The Sword of Rhiannon
- First book publication
- Author: Leigh Brackett
- Cover artist: Robert E. Schulz
- Language: English
- Genre: Science fiction
- Publisher: Ace Books
- Publication date: 1953 (first book publication)
- Publication place: United States
- Media type: Print (Paperback)
- Pages: 131
- OCLC: 4880559

= The Sword of Rhiannon =

1949 novel by Leigh Brackett

The Sword of Rhiannon is a science fantasy novel by American writer Leigh Brackett, set in her usual venue of Mars. A 1942 Brackett story, "The Sorcerer of Rhiannon", also uses the name; however, it is the name of a place rather than a character.

==Publication==
The novel was first published in the June 1949 issue of Thrilling Wonder Stories as "Sea-Kings of Mars". Its first book publication was in the early Ace Double D-36 with Conan the Conqueror by Robert E. Howard.

==Summary==
The protagonist is Matthew Carse, a 35-year-old former archaeologist-turned-thief in the Martian city of Jekkara. He is approached by Penkawr, who attempts to coerce Carse into helping him sell the Sword of Rhiannon, which is a relic stolen from a Martian tomb. Rhiannon was a legendary figure from the ancient Martian race of the Quiru who made the Promethean decision to share Quiru science with another race of Martians, the Dhuvians. Like Prometheus, his actions did not go unpunished: he was sealed in a tomb and became known to history as "The Cursed One". The Quiru left Mars to the Dhuvians and other sentient races soon afterward.

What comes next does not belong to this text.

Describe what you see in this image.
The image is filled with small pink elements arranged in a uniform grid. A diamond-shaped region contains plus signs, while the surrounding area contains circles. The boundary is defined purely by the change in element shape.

Carse accompanies Penkawr into the tomb to loot it but is transfixed by a sphere he finds within. Penkawr pushes Carse into it, sending him back millions of years to the lush Mars of the Sea-Kings. The Sea-Kings are engaged in war with the Empire of Sark, allied with the Dhuvians, and both sides wish to obtain the artifacts in Rhiannon's tomb. Carse, of course, is the only person who knows the location of the tomb, though he is uneasy. As he journeyed back, he felt that another presence had joined him.

Carse is taken captive by Lady Ywain of Sark and becomes a galley slave on her ship. Also serving as a galley slave is Boghaz, a fat, lazy criminal and merchant who initially seems more than happy to sell Carse out. However, Ywain realises that Carse possessed the Sword of Rhiannon and they attempt to extract the location of the tomb from his mind. Carse resists, with the aid of the mysterious presence, and he leads the galley slaves in mutiny.

Arriving at the realm of the Sea-Kings, the noblewoman Emer senses the presence in Carse, who offers to reveal the location of the tomb. The presence in Carse's mind reveals itself to be Rhiannon himself, seeking atonement for the crimes he committed eons before and the last, desperate struggle to save the planet reaches its conclusion as the whole world changes around them.

==Influence and reception==
Rich Horton reviewed the Ace Double edition as "really wonderful pulp Sword and Sorcery, pitch perfect, beautifully written, twistily plotted. The resolution is deeply romantic, with a shadow of true sadness."

The Encyclopedia of Science Fiction described it as "perhaps the finest" of Brackett's Mars novels, "concisely and eloquently written ... admirably combines adventure with a strongly romantic vision of an ancient sea-girt Martian civilization, which is described with a remarkable combination of freshness and nostalgia."